Appena arrivato in libreria, è un ritorno annunciato e benvenuto quello di Niccolò Taverna, notaio criminale che prende il via proprio dalla scena finale della precedente avventura del detective milanese. 27 agosto 1576, recita infatti la data d’inizio e anche stavolta il Capitano di Giustizia, Giacomazzo Valente da Bruges gli appioppa contemporaneamente due casi polizieschi da sbrogliare perché Niccolò Taverna è il suo uomo migliore… L’unico che sa mettere in atto le più avanguardistiche tecniche d’investigazione..
Il primo caso che lo strappa controvoglia dalla compagnia e dalle braccia della bella e volitiva Isabella Landolfi, l’angelo dagli occhi smeraldo di: Il segno dell’untore diventata la padrona del suo cuore, è legato all’uccisione di una giovane donna. Un assassino che, armato di balestra, ha già colpito altre volte. Apparentemente scegliendo le sue vittime a caso, senza logica e senza movente. I dardi usati per uccidere sono dei quadrelli di bassa fattura, ma levigati con cura e scagliati da un tiratore scelto. Un bravo? Un militare della guarnigione? Un pazzo?
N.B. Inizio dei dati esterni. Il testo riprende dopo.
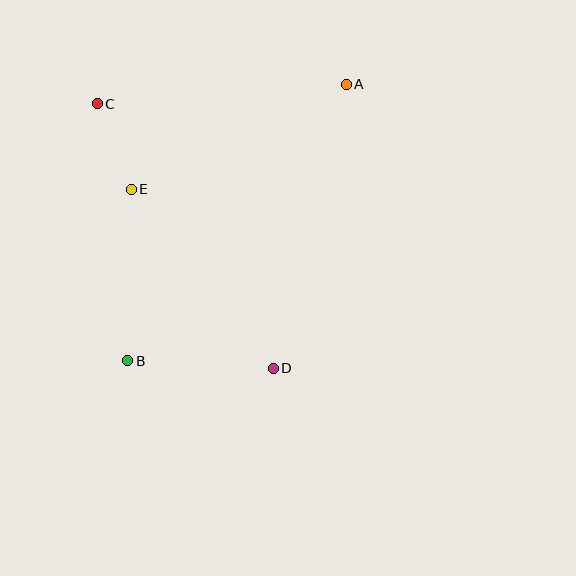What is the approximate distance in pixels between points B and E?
The distance between B and E is approximately 172 pixels.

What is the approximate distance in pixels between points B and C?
The distance between B and C is approximately 259 pixels.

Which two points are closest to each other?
Points C and E are closest to each other.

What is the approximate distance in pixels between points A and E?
The distance between A and E is approximately 239 pixels.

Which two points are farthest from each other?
Points A and B are farthest from each other.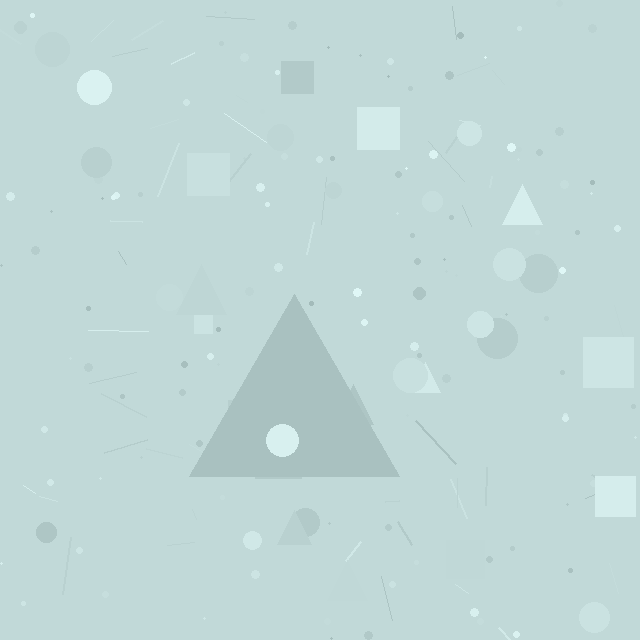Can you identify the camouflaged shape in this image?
The camouflaged shape is a triangle.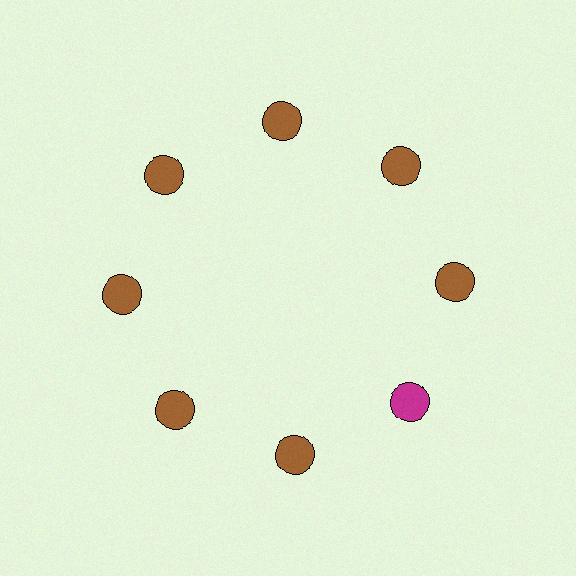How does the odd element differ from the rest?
It has a different color: magenta instead of brown.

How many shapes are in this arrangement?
There are 8 shapes arranged in a ring pattern.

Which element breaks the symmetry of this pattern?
The magenta circle at roughly the 4 o'clock position breaks the symmetry. All other shapes are brown circles.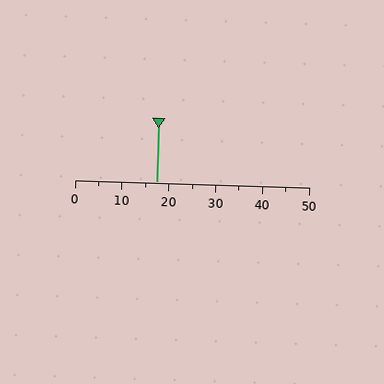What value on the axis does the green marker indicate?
The marker indicates approximately 17.5.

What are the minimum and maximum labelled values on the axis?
The axis runs from 0 to 50.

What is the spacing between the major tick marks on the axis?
The major ticks are spaced 10 apart.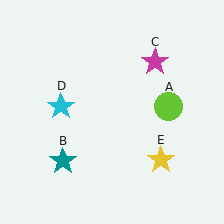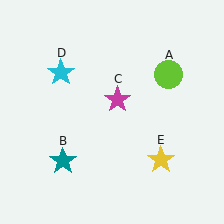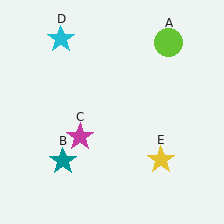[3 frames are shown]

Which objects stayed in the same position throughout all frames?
Teal star (object B) and yellow star (object E) remained stationary.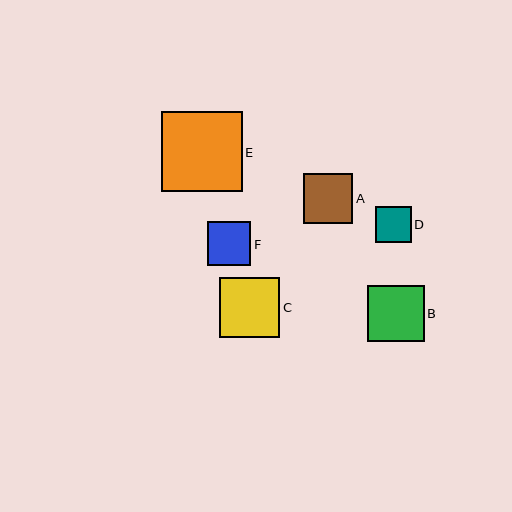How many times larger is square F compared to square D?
Square F is approximately 1.2 times the size of square D.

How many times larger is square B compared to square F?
Square B is approximately 1.3 times the size of square F.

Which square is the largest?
Square E is the largest with a size of approximately 81 pixels.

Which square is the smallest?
Square D is the smallest with a size of approximately 35 pixels.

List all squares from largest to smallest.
From largest to smallest: E, C, B, A, F, D.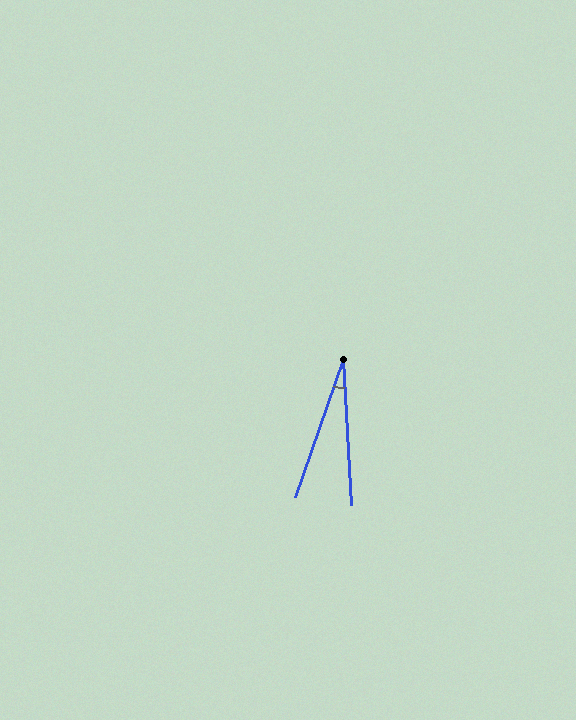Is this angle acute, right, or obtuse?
It is acute.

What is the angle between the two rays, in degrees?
Approximately 22 degrees.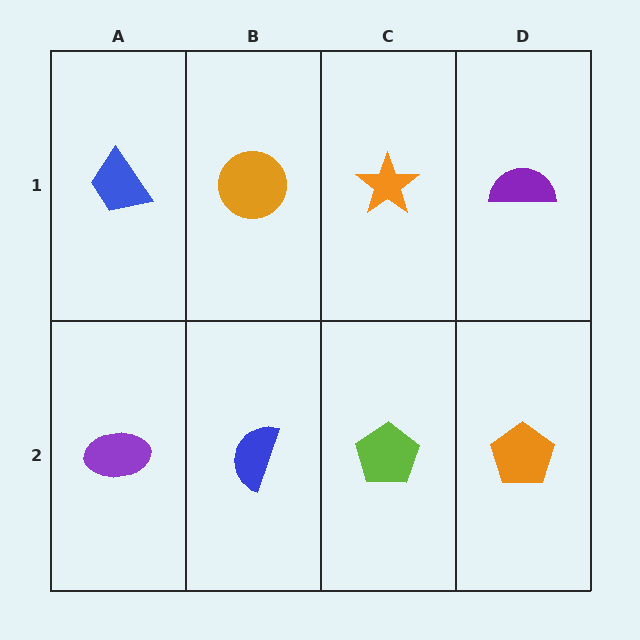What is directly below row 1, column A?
A purple ellipse.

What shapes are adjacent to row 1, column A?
A purple ellipse (row 2, column A), an orange circle (row 1, column B).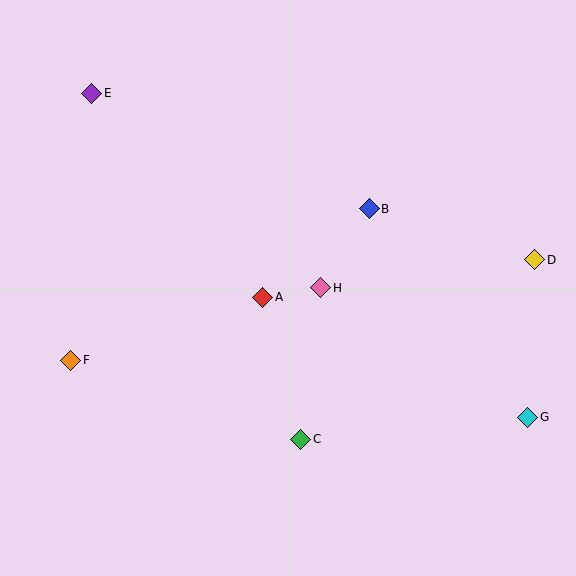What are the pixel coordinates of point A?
Point A is at (263, 297).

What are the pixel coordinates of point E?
Point E is at (92, 93).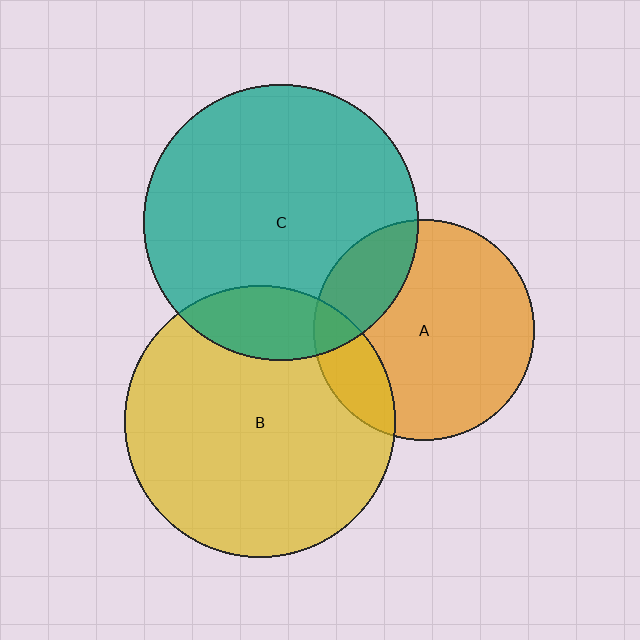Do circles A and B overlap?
Yes.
Tutto è possibile, ciò nondimeno è qualcuno che bisogna fermare a ogni costo!
E, per parlare del secondo caso, con i banditi che hanno preso in ostaggio alla Conca di Varenna, i figli di don Carlos de Alcante, ricchissimo pari spagnolo legato al governatore di Milano e alla corona, potrei citare gli sconfortati versi di Arnaldo Fusinato, scritti per l’ultima ora di Venezia: … il morbo infuria il pan ci manca sul ponte sventola bandiera bianca. Perché per recarsi alla cava di Allise magazzino di pietre e sabbia sulle rive del Naviglio dove i sequestratori e gli ostaggi sono asserragliati, Taverna dovrà confrontarsi con la peste, che infuria da settimane, attraversando zone cittadine permeate dalla cupa cappa da girone dantesco, poi trovare del pane e altro per nutrire rapitori e ostaggi e usare come bandiera bianca un fazzoletto che sventolerà per parlamentare.
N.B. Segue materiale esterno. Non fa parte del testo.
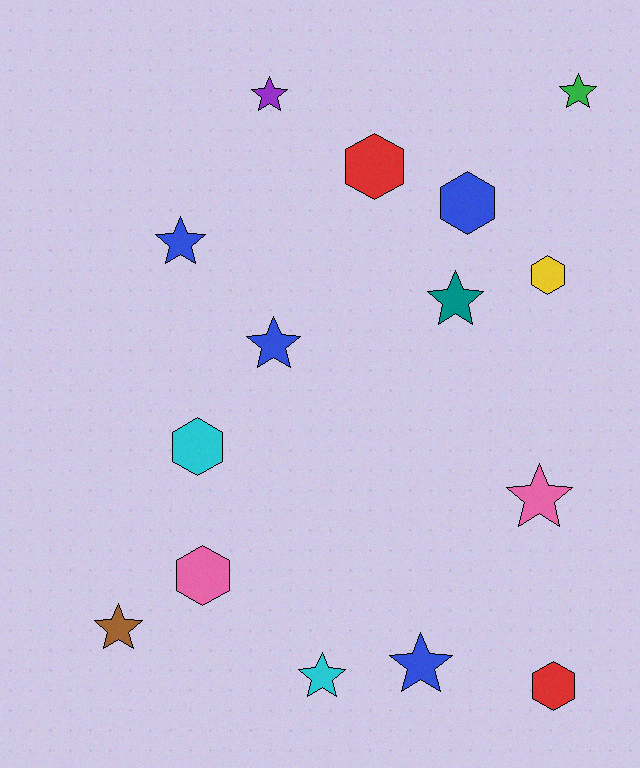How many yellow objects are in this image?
There is 1 yellow object.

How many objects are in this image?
There are 15 objects.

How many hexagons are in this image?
There are 6 hexagons.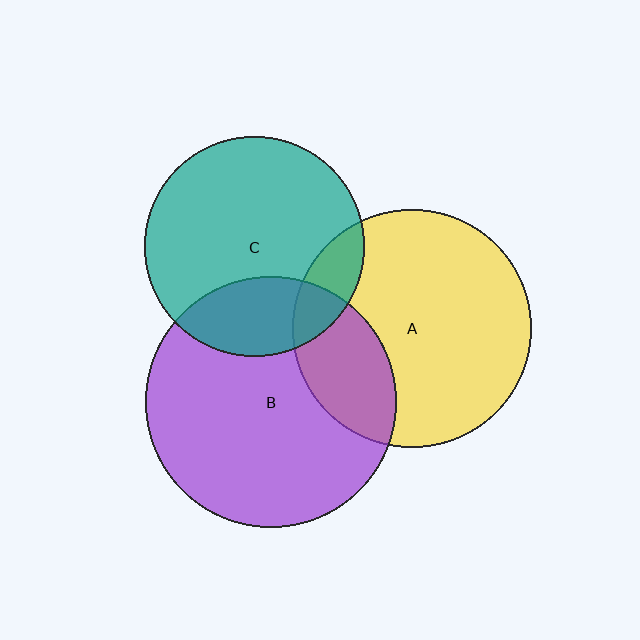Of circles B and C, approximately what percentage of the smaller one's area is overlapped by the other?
Approximately 25%.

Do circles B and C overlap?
Yes.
Il capo dei banditi, Lasser de Bourgignac chiede: «…soldi, cavalli e una lettera d’immunità per fuggire in Francia, passando per la Svizzera con la garanzia di un salvacondotto da parte dei magistrati di Lucerna» spiegò don Giacomazzo. «Per sé e i suoi uomini, naturalmente.»
Questo Lasser  si dimostra disumano, feroce e molto sicuro di sé. Anche troppo. Cosa c’è dietro? Senza poi contare che il sequestro ha provocato il blocco dei materiali provenienti dalla Conca di Varenna che servono alla Fabbrica del Duomo per i lavori nella cattedrale fortemente voluti dall’arcivescovo cardinale Carlo Borromeo in persona, per ridare speranza e fede alla popolazione decimata dalla peste… Però una nuova vittima dell’implacabile serial killer, che pare impegnato in un folle videogame cinquecentesco, costringerà Taverna a tornare a Milano. Il dardo assassino è uguale ai precedenti… Niccolò Taverna deve dividere le sue forze, il portoghese Tadino dal Rio alla cava ma, come si fa a resistere a una cascata di acque limpide dagli occhi di smeraldo?, non può impedire a Isabella di aggregarsi al suo Rinaldo Caccia, il gigante buono, per dare la caccia al balestriere sconosciuto.
Però, al suo ritorno ad Allise, il suo nuovo drammatico problema è il cardinale Carlo Borromeo. E meno male che… Insomma non c’è proprio il tempo di tirare il fiato… Con sottile e calibrato humour che non guasta, ma al galoppo serrato, Franco Forte ci tiene in sospeso fino alle ultime pagine prima di regalarci due soluzioni inesorabilmente intrecciate tra loro, ma anche un intrigante epilogo che prelude a un prossimo seguito. E allora… Che dire, se non: appuntamento a presto!